Ho una teoria antropologica. Essendo noi mammiferi, l’approvazione dei genitori consiste nell’essere adatti alla giungla. Avviene anche tra i predatori. Pensiamo ad una leonessa che educa il suo piccolo al confronto con la giungla, dandogli l’ok per camminare in essa e difendersi. E’ un qualcosa di profondamente naturale e ferino il fatto di aver bisogno dell’approvazione dei genitori, che noi abbiamo reso infinito perchè siamo una prole inetta che resta sotto l’egida parentale per troppi anni. Si tratta di una necessità viscerale legata alla paura ancestrale dei predatori, perchè solo un genitore ti protegge con il suo “ok, lo sai fare”.
– Nella relazione genitori-figli esiste un senso di ingiustizia?
La mia esperienza personale mi fa dire di sì. Ho subito una sorta di bullismo paterno che ha condizionato la mia vita in maniera statale. Il fatto che io abbia avuto molti dictat educativi, ha fatto in modo che mi guardassi bene dal fondare un meccanismo analogo. Nella mia vita ad esempio, ho fatto la psicoterapeuta perchè la psicoterapia aveva funzionato nella mia esperienza, mentre mi sono ben guardata dall’avere figli in quanto ho temuto di non essere in grado di essere un buon genitore e di riprodurre i meccanismi appresi.
– Nel racconto dinamico – poetico della relazione con i suoi genitori, qual è stato il momento di leggerezza che la fa sorridere?
Momenti con mia madre tanti; con mio padre quasi nessuno. Con mia madre era stupendo lavare i piatti, cantare, fare la settimana enigmistica insieme, giocare a scala quaranta, giocare a Machiavelli, fare le torte insieme o lucidare l’argenteria. Con lei era bello fare tutto perchè rendeva ogni cosa desiderabile. Fare le cose con lei, stare vicino a lei era stupendo. Infatti mi manca molto questa possibilità di avere una visione positiva di tutto quello che accade. E’ morta la presunzione di innocenza mia con mia madre Lei mi presumeva sempre innocente. Dopo la sua morte ho imparato a fare in maniera compulsiva i cruciverba con le concentriche e senza schema, che non avevo mai appreso mentre lei era in vita.

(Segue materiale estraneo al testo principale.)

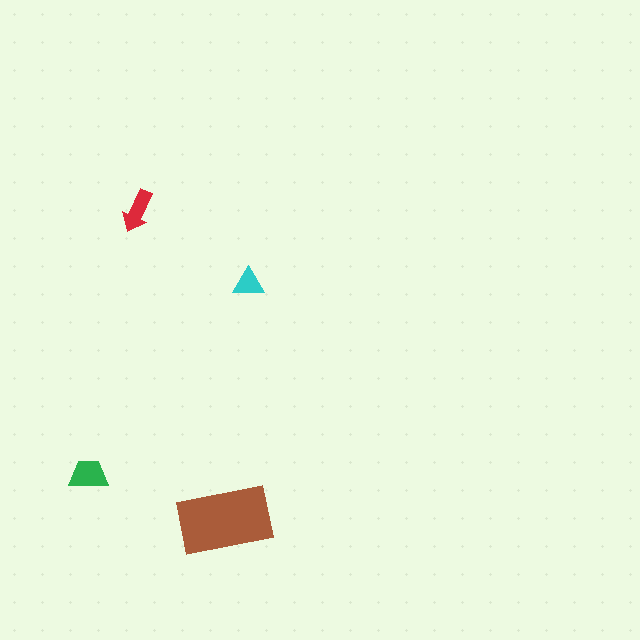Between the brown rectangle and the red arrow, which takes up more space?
The brown rectangle.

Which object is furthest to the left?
The green trapezoid is leftmost.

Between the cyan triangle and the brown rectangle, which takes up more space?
The brown rectangle.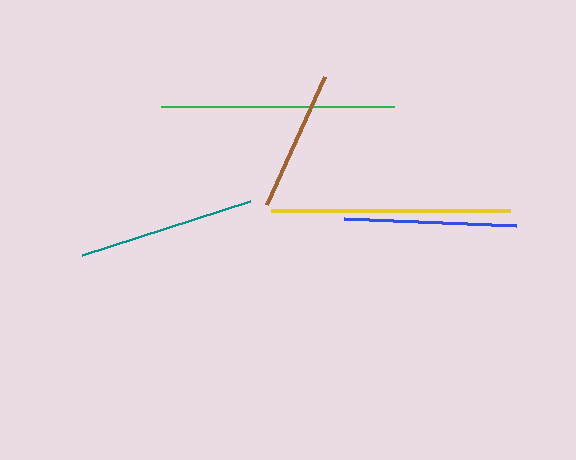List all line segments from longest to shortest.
From longest to shortest: yellow and green (about equal), teal and blue (about equal), brown.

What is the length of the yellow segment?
The yellow segment is approximately 239 pixels long.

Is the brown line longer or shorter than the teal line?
The teal line is longer than the brown line.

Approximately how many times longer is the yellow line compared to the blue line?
The yellow line is approximately 1.4 times the length of the blue line.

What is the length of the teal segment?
The teal segment is approximately 177 pixels long.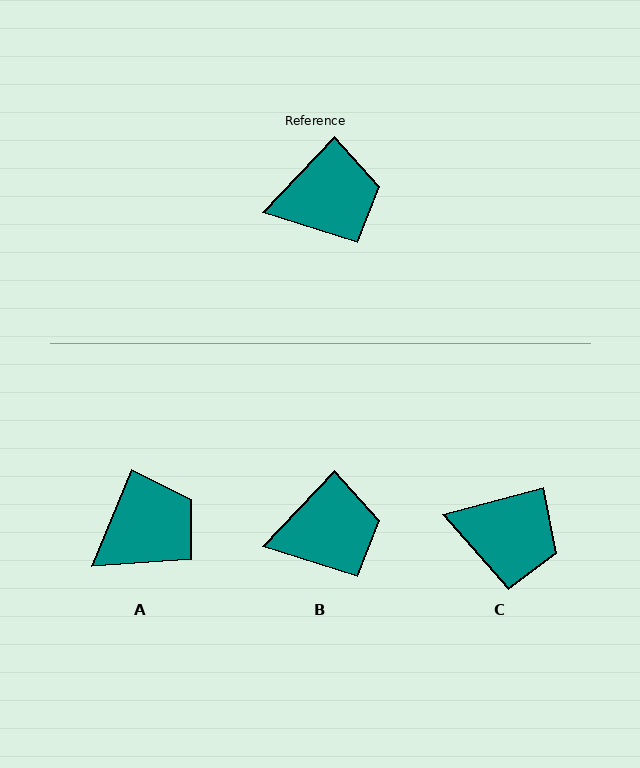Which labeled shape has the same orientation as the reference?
B.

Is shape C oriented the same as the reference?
No, it is off by about 31 degrees.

– Se un unico verso di questa silloge potesse cadenzare il canto del cuore, quale sarebbe?
Attorno al buco il rampicante dell’anima si adatta.
– Quale monito vorrebbe lasciare ai nostri lettori per educarli a sentire da figli?
Potreste uscirne vivi. So che la cosa per molti di voi non è ovvia, ma pensate questo: voi potreste uscire vivi dal rapporto con i vostri genitori e allora la storia sarebbe nelle vostre mani e voi potreste raccontare la storia.